At the same time, this global shock is significant and not short-lived. Debt levels are higher and fiscal space is more limited. Several countries continue to face elevated debt levels and high interest burdens, limiting room for broad subsidies, large-scale transfers, or additional public investment. As in previous shocks, countries with weaker fiscal positions are likely to face more difficult tradeoffs, with adjustment costs falling hardest on vulnerable households.
On the positive side, the region’s energy supply mix is more diversified than decades ago, with greater reliance on hydro, wind, and solar. However, some Caribbean and Central American economies remain heavily dependent on oil for electricity generation and are therefore more exposed to rising energy prices.
The policy choices made now will determine how the shock is absorbed at the macroeconomic level and how much it may affect the most vulnerable in the region.
Three policy priorities stand out:
1. Protect Vulnerable Households
The response should rely on targeted support focused on households most affected by rising food and energy prices.
Well-designed cash transfer systems and automatic stabilizers can help cushion the impact quickly and efficiently. Countries with stronger social protection systems will be better positioned to protect purchasing power without creating large fiscal distortions.
2. Maintain Fiscal Discipline
The shock is too large for public budgets to absorb.
Broad subsidies and poorly targeted emergency measures can weaken fiscal positions, distort incentives, and become difficult to reverse. As governments face pressure to act quickly, the objective should be clear: support vulnerable households while preserving macroeconomic stability.

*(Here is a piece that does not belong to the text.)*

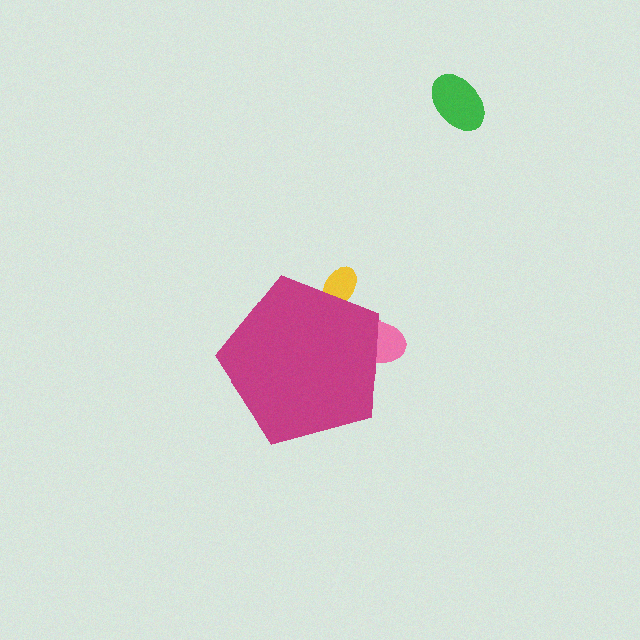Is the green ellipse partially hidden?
No, the green ellipse is fully visible.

Countries with stronger fiscal buffers and reserve positions are better placed to respond without undermining confidence or long-term growth.
3. Strengthen Supply and Resilience
This is not a one-off shock. Shocks like this are becoming more frequent and complex. Reducing vulnerability requires structural action.
Diversifying energy sources, strengthening regional supply chains, and expanding local and regional fertilizer production and improving logistics are essential to reducing future exposure to external shocks.
At the same time, the region has an opportunity to position itself as a safe and reliable supply-chain partner in global markets—from agriculture to critical minerals. Moving up the value chain can support growth, strengthen resilience, and create jobs.
The conflict involving Iran comes at a time when many countries in the region are still rebuilding fiscal and social buffers after the COVID-19 pandemic, while inflation has only recently started to moderate.
At the same time, Latin America and the Caribbean enter this shock from a stronger macroeconomic position than in previous decades. Reserve levels are generally stronger, the region’s energy matrix is more diversified, and financial markets have remained relatively resilient so far.
Even so, the effects of the shock are likely to remain uneven across countries, depending on oil production, dependence on food and fertilizer imports, and available fiscal space.
This means that the response cannot follow a single regional template. Countries will require targeted measures that protect vulnerable households, preserve macroeconomic stability, and reduce structural vulnerabilities over time.